FICHE QUESTION
9ème législature
Question N° : 45504  de  M.   Poignant Bernard ( Socialiste - Finistère ) QE
Ministère interrogé :  commerce et artisanat
Ministère attributaire :  commerce et artisanat
Question publiée au JO le :  15/07/1991  page :  2725
Réponse publiée au JO le :  14/10/1991  page :  4201
Rubrique :  Ventes et echanges
Tête d'analyse :  Immeubles
Analyse :  Ventes de particulier a particulier. reglementation
Texte de la QUESTION : M Bernard Poignant attire l'attention de M le ministre delegue a l'artisanat, au commerce et a la consommation sur la pratique de societes dont l'activite est de proposer des contrats aux particuliers et commercants en vue de la vente de biens immobiliers de particulier a particulier. En effet, l'obligation contractuelle des societes consiste en une publication des annonces dans les revues specialisees et sur minitel. Les interesses signent le contrat a l'occasion de demarches a domicile. Dans plusieurs cas, le demarcheur assure que le bien sera vendu dans les trois ou six mois de duree du contrat. Le prix a payer varie de 5 000 a 8 000 francs environ pour une parution sur six mois (montant bien plus eleve pour les ventes de commerces). Or la realite est parfois differente. Des vendeurs recoivent de la societe avec laquelle ils ont signe ce contrat des listes de personnes interessees par l'achat du bien. Pourtant, le vendeur ne recoit jamais de demande de renseignements de ces acquereurs potentiels et lorsqu'il prend l'initiative de prendre contact avec l'un deux, il apprend que cette personne n'a jamais ete en relation avec la societe concernee. Ainsi les pratiques de certaines de ces societes s'analysent en de veritables escroqueries. En consequence, il lui demande de reglementer cette profession qui ne peut etre rattachee a la profession d'agent immobilier.

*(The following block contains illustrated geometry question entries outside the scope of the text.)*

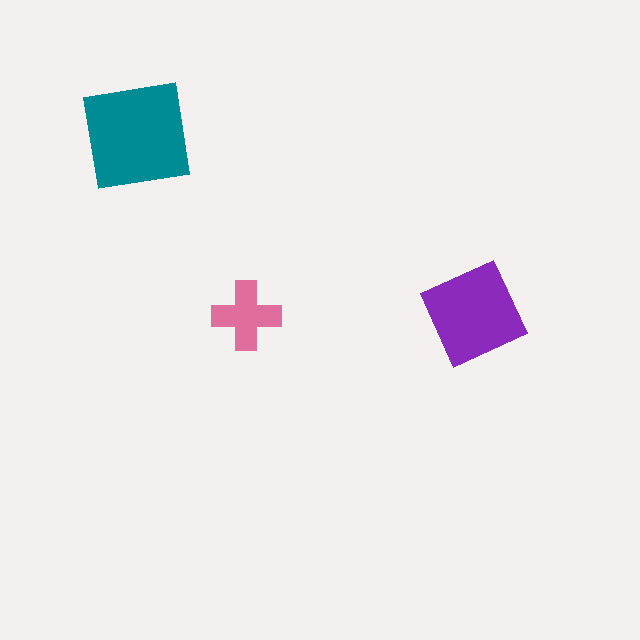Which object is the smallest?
The pink cross.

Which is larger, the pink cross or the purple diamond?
The purple diamond.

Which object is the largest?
The teal square.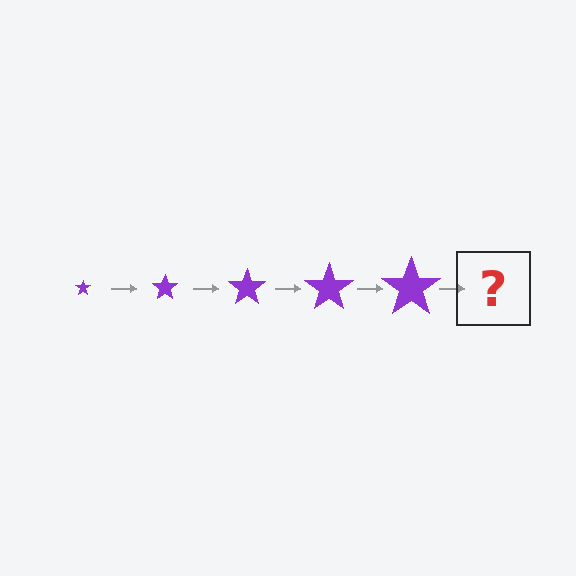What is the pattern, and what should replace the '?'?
The pattern is that the star gets progressively larger each step. The '?' should be a purple star, larger than the previous one.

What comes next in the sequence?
The next element should be a purple star, larger than the previous one.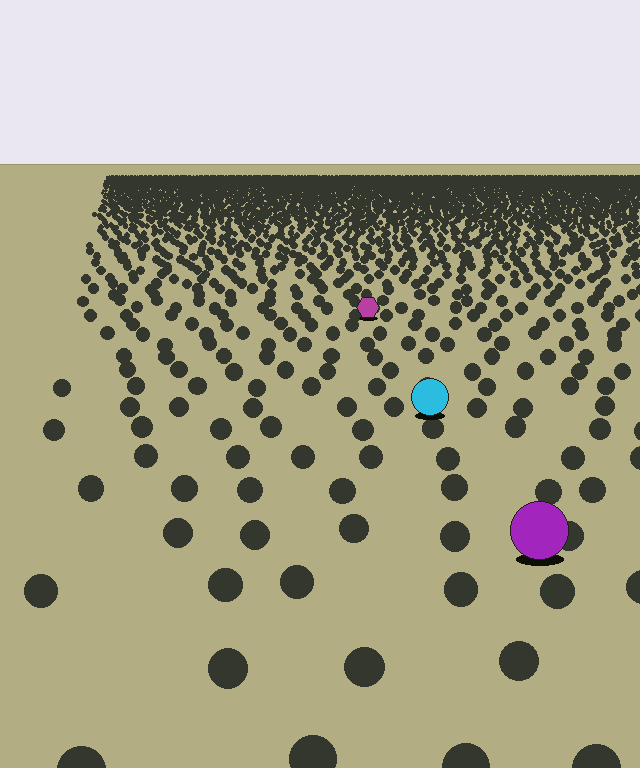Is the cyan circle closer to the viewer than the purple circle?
No. The purple circle is closer — you can tell from the texture gradient: the ground texture is coarser near it.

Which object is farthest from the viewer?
The magenta hexagon is farthest from the viewer. It appears smaller and the ground texture around it is denser.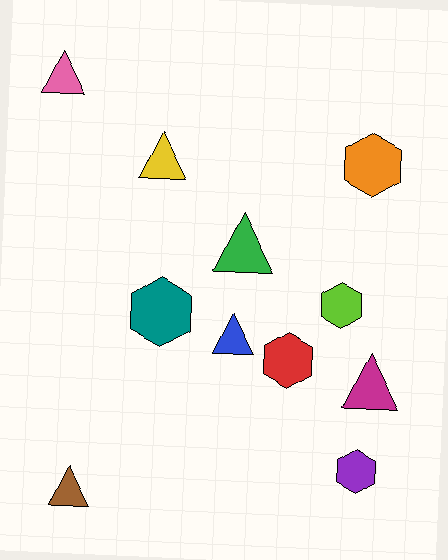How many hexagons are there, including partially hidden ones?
There are 5 hexagons.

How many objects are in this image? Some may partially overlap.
There are 11 objects.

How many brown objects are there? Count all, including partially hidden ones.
There is 1 brown object.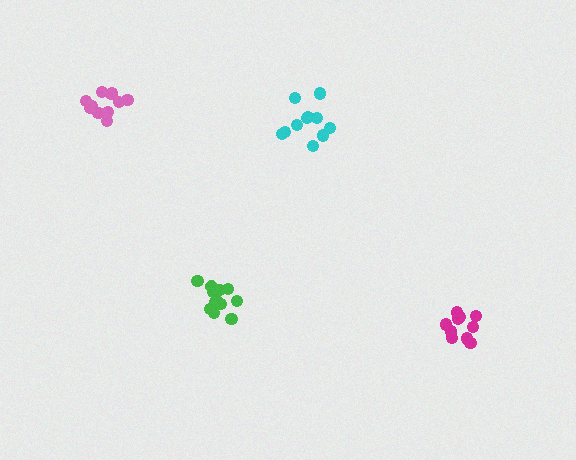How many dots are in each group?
Group 1: 12 dots, Group 2: 10 dots, Group 3: 11 dots, Group 4: 11 dots (44 total).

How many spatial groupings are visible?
There are 4 spatial groupings.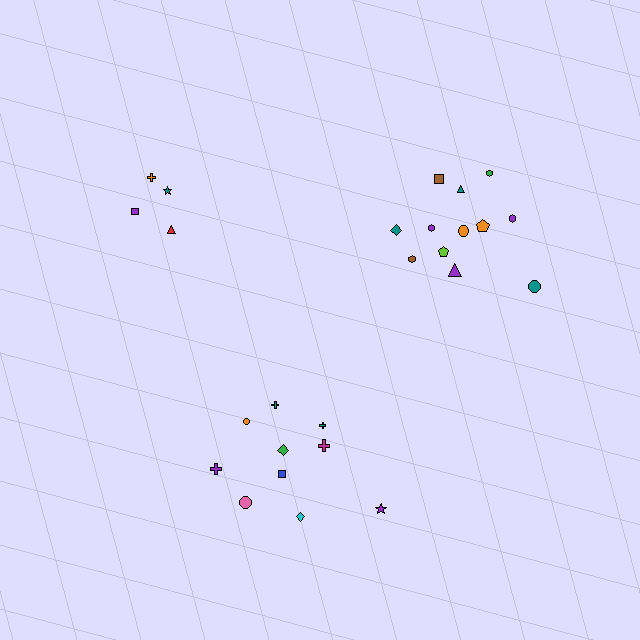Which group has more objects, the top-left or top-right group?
The top-right group.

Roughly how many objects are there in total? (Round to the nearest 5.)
Roughly 25 objects in total.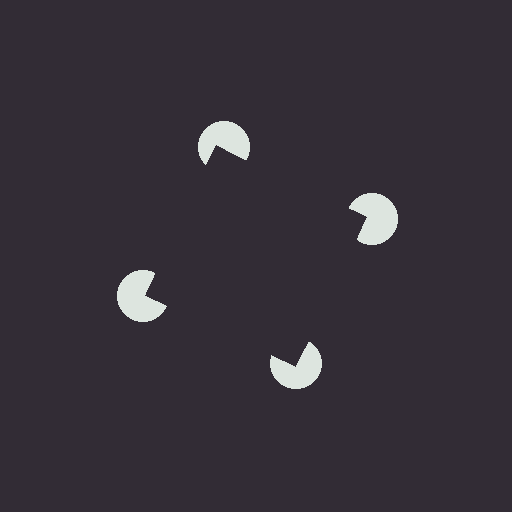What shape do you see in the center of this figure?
An illusory square — its edges are inferred from the aligned wedge cuts in the pac-man discs, not physically drawn.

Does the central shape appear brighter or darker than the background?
It typically appears slightly darker than the background, even though no actual brightness change is drawn.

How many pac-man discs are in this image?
There are 4 — one at each vertex of the illusory square.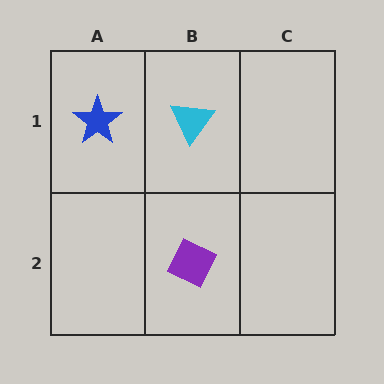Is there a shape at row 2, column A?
No, that cell is empty.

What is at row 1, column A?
A blue star.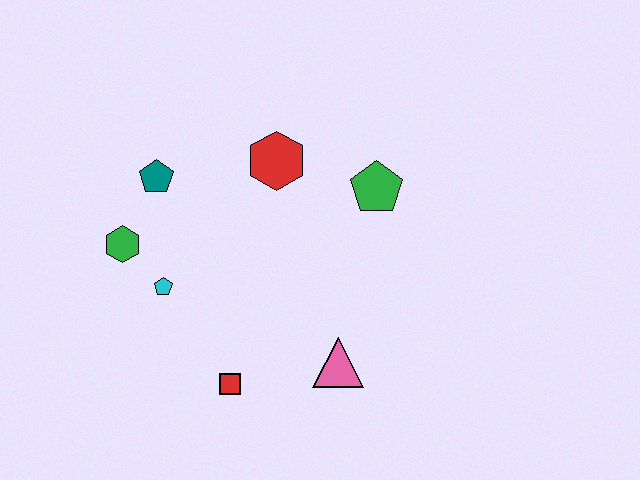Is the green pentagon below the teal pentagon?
Yes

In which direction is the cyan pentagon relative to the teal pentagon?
The cyan pentagon is below the teal pentagon.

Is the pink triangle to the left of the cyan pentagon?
No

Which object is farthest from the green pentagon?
The green hexagon is farthest from the green pentagon.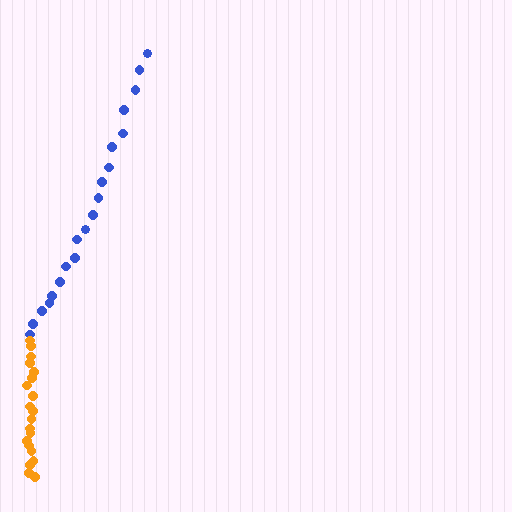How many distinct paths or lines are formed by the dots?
There are 2 distinct paths.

Texte de la REPONSE : Reponse. - Les pratiques commerciales de certaines officines immobilieres denommees couramment marchands de listes n'ont pas echappe a l'attention des pouvoirs publics : les services de la direction generale de la concurrence, de la consommation et de la repression des fraudes interviennent regulierement dans ce secteur. Le droit francais comporte les textes necessaires a la lutte contre les pratiques commerciales douteuses auxquelles se livrent certaines de ces officines. Lorsque le contrat est souscrit au domicile du candidat-vendeur ou hors des lieux destines a la commercialisation du service propose, cette operation est soumise aux dispositions de la loi no 72-1137 du 22 decembre 1972 relative a la protection des consommateurs en matiere de demarchage et de vente a domicile. Ce texte, qui prevoit notamment en son article 2 une liste exhaustive des mentions devant figurer au contrat, accorde au souscripteur du contrat un delai de retractation de sept jours durant lequel il peut renoncer a son engagement. La fourniture a un particulier d'une liste presentant comme acquereurs potentiels des personnes n'ayant jamais ete contactees par la societe est reprehensible au titre de l'article 16 de la loi du 1er aout 1905, sur les fraudes et falsifications en matiere de produits ou de services : cette pratique est une tromperie sur les qualites substantielles de la prestation offerte par le marchand de listes. Par ailleurs les diffusions de fausses annonces, dans la presse ou dans des documents publicitaires, constituent des publicites de nature a induire en erreur les consommateurs et sont prohibees par l'article 44 de la loi no 73-1193 du 27 decembre 1973 d'orientation du commerce et de l'artisanat. Sur la base de ce texte plusieurs officines ont fait l'objet de proces-verbaux transmis au parquet. Ce secteur fait donc l'objet d'une surveillance attentive de la part des services du ministere de l'artisanat, du commerce et de la consommation ; des enquetes y sont regulierement programmees.